Though it’s colorful, bright and impossible to ignore, there is also great significance behind the design of the flag and the variations created over the years. Let’s dive into the history of this important flag that represents a vital community.
Representation Gets a Fresh Start
The official Pride flag was created in 1978 by Gilbert Baker, a gay artist and activist who lived in San Francisco and who had been tasked by politician Harvey Milk to come up with a positive symbol for the gay community. Milk had been elected to the San Francisco Board of Supervisors a year prior, becoming one of the first openly gay people to hold this type of visible and influential public position in a major American city.
The new flag was intended in part to replace the negative imagery around the pink triangle, which Nazis had used to identify and persecute gay people. Though the LGBTQ+ community had reclaimed the pink triangle as their own as a symbol of remembrance and a reminder of taking action against discrimination, Milk believed that there needed to be a better symbol — something new with roots in positivity and pride, not one of the darkest times in recent history. Baker put his creativity (and expert sewing skills) to work and began developing something that would impact the community forever.

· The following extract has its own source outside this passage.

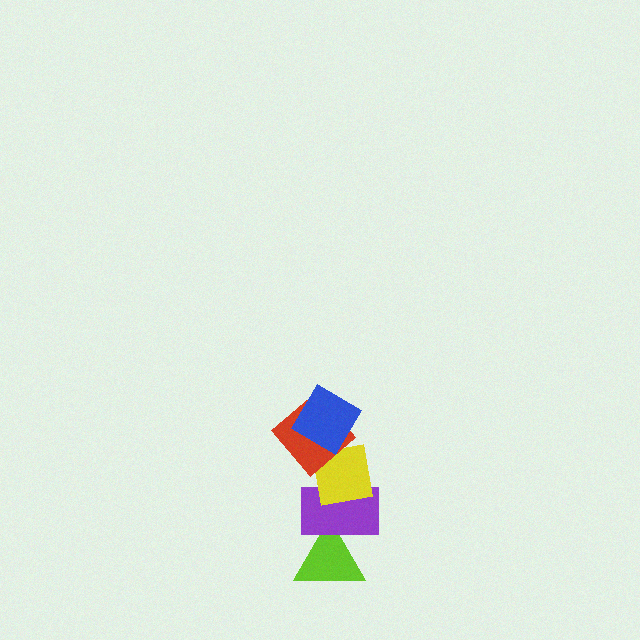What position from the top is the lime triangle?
The lime triangle is 5th from the top.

A Powerfully Symbolic Design Comes to Life
Only 27 years old at the time, Baker’s beautiful rainbow was inspired by the symbolism behind the American flag. The United States had celebrated its bicentennial in 1976, and the U.S. flag was spotted everywhere from porches to articles of clothing. “It really put the seed in my head. I was like: ‘Wait a minute, we are a global tribe, and a flag really fits our mission,'” the artist said in a 2015 interview with CNN. The presence of the ubiquitous stars and stripes everywhere impressed upon Baker the need for a similar “rallying sign” for the LGBTQ+ community.
Baker decided to create a flag of colorful stripes, with each hue representing a distinct, important characteristic. The original design of this rainbow flag had eight stripes: Pink stood for sexuality, red for life, orange for healing, yellow for the sun, green for nature, turquoise for art, indigo for harmony/serenity and purple for spirit.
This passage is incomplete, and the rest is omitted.